L’employeur (la société Kissman productions) n’a pas la charge d’établir que la somme versée à un auteur, au titre de prestations fournies pour un concept de stand up, correspond à une rémunération de cession de droits d’auteur. C’est à celui qui se prévaut d’un contrat de travail d’en établir l’existence ; il appartient à l’Urssaf de prouver qu’une avance constitue en réalité la rémunération d’un travail salarié.

Cession de droits ou salaire ?

Aux termes de l’article L. 242-1 du code de la sécurité sociale, toutes les sommes versées aux travailleurs en contrepartie ou à l’occasion d’un travail doivent être soumises à cotisation. Toute somme versée à une personne qui a exécuté une prestation pour une autre est donc présumée être un salaire à la condition que soit établi le lien de subordination.

Un auteur a signé avec la société Kissman productions un contrat de cession de concept audiovisuel par lequel il cédait à cette dernière l’ensemble des droits de représentation et de reproduction et des droits d’adaptation qu’il indiquait détenir sur un concept d’émission de Stand Up. L’auteur avait reçu une avance récupérable sur redevances de droit d’auteur de 75 000 euros, déclarée comme droits d’auteur à l’AGESSA ; à la suite d’un contrôle, l’URSSAF a notifié à la société un redressement et a réintégré l’avance dans l’assiette des cotisations dues par la société au titre du régime général.

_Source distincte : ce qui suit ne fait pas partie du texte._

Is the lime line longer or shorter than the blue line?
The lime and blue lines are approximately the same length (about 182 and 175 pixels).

Originalité du concept de Stand up

L’URSSAF avait opéré son redressement sur l’absence d’éléments protégeables du « concept » cédé, et notamment l’absence de bible détaillant le concept particulier de l’émission qui permettrait de déterminer qu’il ne s’agissait pas simplement d’une idée mais d’une véritable structure originale. En cause, l’introduction massive du stand up en France, idée américaine non protégeable, qui ne relevait  pas de la protection du droit d’auteur. Or, en confirmant ce redressement social, sans rechercher si l’oeuvre ayant donné lieu au versement de droits d’auteur avait été élaborée dans le cadre d’un lien de subordination, les juges du fond ont privé leur décision de base légale.